Jim Jarmusch’s album can be highly recommended to fans of Cormac McCarthy, Sonic Youth, Clint Eastwood’s early work, Earth and associated bands, and the Old Testament
However, Jarmusch is not only a filmmaker, but also a musician who has collaborated with a variety of artists. Notably, his music has been heavily influenced by experimental rock, ambient, and drone music (the press release for this record singles out Rowland S Howard and Keith Levene, amongst others), and he has worked alongside and been inspired by Dylan Carlson, the founder of the drone godheads Earth. Through his multi-faceted artistry, Jarmusch has become renowned for capturing the essence of a particular time and place, while conveying universal themes that resonate with his audiences.
His band SQÜRL was formed in 2009 and features Jarmusch alongside Carter Logan, and together they’ve released a range of material – including the soundtracks to Only Lovers Left Alive and The Dead Don’t Die (another classic) – but have finally come around to releasing a ‘debut’ full-length album. Silver Haze is, as you’d expect, an extension of their previous sound but taken to a fully realised end. It’s heavy, gritty and dark at points, but also bright, sun-bleached and strangely ethereal at others. You’ll hear the influence of Neil Young, The Stooges, Earth (especially due to the production of iconic drone producer Randall Dunn), Whitehouse, various shoegaze bands (Jarmusch is a huge fan of My Bloody Valentine‘s Kevin Shields) and even Silver Apples. It features Charlotte Gainsbourg, Marc Ribot and Anika in prominent roles – underground icons themselves – and represents Jarmusch’s most complete vision in a musical sense.
The album starts with Berlin ‘87, which unfolds slowly, as though it’s blooming in the dark. The guitars are haunting, but warm – as though you were returning to the empty house of a lost loved one after a decade. It sounds almost exactly like Earth, and is all the better for it. The End Of The World continues in the same vein, but Jarmusch’s oily baritone recites a harrowing short story over the top of it – “then the sirens begin again” – that conjures Frank Miller’s Sin City in its graphic urban desolation.
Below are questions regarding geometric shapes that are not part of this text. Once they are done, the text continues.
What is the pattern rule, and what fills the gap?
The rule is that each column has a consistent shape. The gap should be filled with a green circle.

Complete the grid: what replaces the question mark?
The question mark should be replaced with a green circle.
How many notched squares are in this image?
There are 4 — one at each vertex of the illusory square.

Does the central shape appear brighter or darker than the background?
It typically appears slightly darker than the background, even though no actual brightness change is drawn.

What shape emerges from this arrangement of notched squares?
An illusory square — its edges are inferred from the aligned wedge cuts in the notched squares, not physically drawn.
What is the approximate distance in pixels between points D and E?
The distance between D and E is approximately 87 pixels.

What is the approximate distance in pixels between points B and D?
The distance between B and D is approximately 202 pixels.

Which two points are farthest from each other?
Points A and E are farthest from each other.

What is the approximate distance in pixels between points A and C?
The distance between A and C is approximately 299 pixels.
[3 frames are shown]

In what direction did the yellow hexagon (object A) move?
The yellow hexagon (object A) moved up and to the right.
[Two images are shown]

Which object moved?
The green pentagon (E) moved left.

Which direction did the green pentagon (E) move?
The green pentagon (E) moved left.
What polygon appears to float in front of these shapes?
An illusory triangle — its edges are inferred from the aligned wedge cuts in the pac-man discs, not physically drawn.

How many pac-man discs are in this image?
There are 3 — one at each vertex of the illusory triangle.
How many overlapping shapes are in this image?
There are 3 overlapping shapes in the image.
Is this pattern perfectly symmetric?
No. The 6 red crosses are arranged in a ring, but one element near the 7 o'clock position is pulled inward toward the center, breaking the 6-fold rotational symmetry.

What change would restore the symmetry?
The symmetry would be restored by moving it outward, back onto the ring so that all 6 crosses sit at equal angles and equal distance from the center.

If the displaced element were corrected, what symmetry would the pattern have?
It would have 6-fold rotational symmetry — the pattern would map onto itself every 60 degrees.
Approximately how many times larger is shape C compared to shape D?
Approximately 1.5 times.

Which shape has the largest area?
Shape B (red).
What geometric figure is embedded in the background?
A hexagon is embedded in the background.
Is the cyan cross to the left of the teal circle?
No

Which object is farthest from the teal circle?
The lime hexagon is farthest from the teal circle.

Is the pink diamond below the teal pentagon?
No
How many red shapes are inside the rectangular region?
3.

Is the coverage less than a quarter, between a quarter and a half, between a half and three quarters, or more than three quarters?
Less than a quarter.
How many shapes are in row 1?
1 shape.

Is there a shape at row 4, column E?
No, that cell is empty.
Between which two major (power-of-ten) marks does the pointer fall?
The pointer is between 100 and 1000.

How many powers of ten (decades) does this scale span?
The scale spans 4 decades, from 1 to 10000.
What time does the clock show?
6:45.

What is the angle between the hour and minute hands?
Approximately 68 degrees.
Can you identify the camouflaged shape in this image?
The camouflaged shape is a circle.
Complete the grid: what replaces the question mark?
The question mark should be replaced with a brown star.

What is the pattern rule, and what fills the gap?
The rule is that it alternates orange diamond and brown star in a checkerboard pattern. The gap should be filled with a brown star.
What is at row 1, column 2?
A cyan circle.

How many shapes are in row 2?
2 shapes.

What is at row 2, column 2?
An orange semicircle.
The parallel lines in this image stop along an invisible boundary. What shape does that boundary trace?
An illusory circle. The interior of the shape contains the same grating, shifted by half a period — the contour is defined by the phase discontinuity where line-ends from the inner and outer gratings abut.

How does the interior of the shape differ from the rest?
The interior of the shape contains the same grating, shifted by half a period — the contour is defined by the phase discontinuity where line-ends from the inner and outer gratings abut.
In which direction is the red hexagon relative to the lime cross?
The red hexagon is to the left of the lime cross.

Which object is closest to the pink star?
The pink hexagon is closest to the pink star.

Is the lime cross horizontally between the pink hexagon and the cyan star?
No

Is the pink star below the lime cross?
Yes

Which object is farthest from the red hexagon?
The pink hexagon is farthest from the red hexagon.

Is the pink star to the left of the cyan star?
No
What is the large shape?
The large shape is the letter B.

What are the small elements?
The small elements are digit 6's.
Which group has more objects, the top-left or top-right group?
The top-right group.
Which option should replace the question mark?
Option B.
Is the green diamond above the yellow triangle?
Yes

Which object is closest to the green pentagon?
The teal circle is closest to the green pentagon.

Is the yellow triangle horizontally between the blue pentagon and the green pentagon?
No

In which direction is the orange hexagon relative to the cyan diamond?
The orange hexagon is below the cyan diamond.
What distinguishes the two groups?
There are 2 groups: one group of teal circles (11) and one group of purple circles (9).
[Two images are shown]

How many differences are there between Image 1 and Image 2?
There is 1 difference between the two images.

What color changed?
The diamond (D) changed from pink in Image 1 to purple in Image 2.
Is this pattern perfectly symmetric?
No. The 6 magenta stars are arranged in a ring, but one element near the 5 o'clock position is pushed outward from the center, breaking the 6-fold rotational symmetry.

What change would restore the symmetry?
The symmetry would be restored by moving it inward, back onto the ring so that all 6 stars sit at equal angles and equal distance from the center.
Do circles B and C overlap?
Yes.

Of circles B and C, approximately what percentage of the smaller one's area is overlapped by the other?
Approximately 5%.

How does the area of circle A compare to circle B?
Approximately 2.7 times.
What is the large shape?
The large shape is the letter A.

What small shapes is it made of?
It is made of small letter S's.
Garden Of Glass, which features Ribot, opts for a different approach – going for a Velvet Underground-influenced narcotic haze, with euphonic drones conjuring a specific kind of drowsy serenity. Ribot is uncharacteristically reserved, his work purely serving the flow of the track, but unmistakable. She Don’t Wanna Talk About It pits Anika against Jarmusch in a warped Gainsbourg/Birkin or Hazlewood/Sinatra faceoff that rides a thunderous rhythm to a faded ending. Il Deserto Rosso (the second Ribot feature) takes things to an altogether stranger place, reminiscent of the written work of Cormac McCarthy or the visual work of Jodorowsky. It’s desolate, and weird, and completely oppressive.
John Ashbery Takes A Walk – probably the highlight of the set – has Gainsbourg read two of the Ashbery’s poems while SQÜRL meander and float along beneath her. The choice of Ashbery is inspired – the second poem, Some Trees (the eponymous work from his debut collection) has always held within it a raw elemental power that Gainsbourg and the band bring to life. Queen Elizabeth (not that one) takes us to the same American West that Nick Cave dreamed into existence. It’s a West that’s scarred by the screams of religious zealots and Natives alike, God and the godless looming large over the unforgiving terrain. The album ends with the title track, where the group fully flex their muscles for first time, as though they were woken from years of slumber. It’s a fittingly monolithic conclusion to an exhausting and exhaustive body of work.
Silver Haze will probably be ignored – it was always destined to be one of the many footnotes in Jarmusch’s legendary career – but if this were the debut album of a new group it would be celebrated as a fantastic example of the visceral and cerebral pleasures of a singularly oppressive style of psychedelic metal. As with all of Jarmusch’s projects, it’s an acquired taste, but a powerful one. Highly recommended to fans of Cormac McCarthy, Sonic Youth, Clint Eastwood’s early work, Earth and associated bands, and the Old Testament.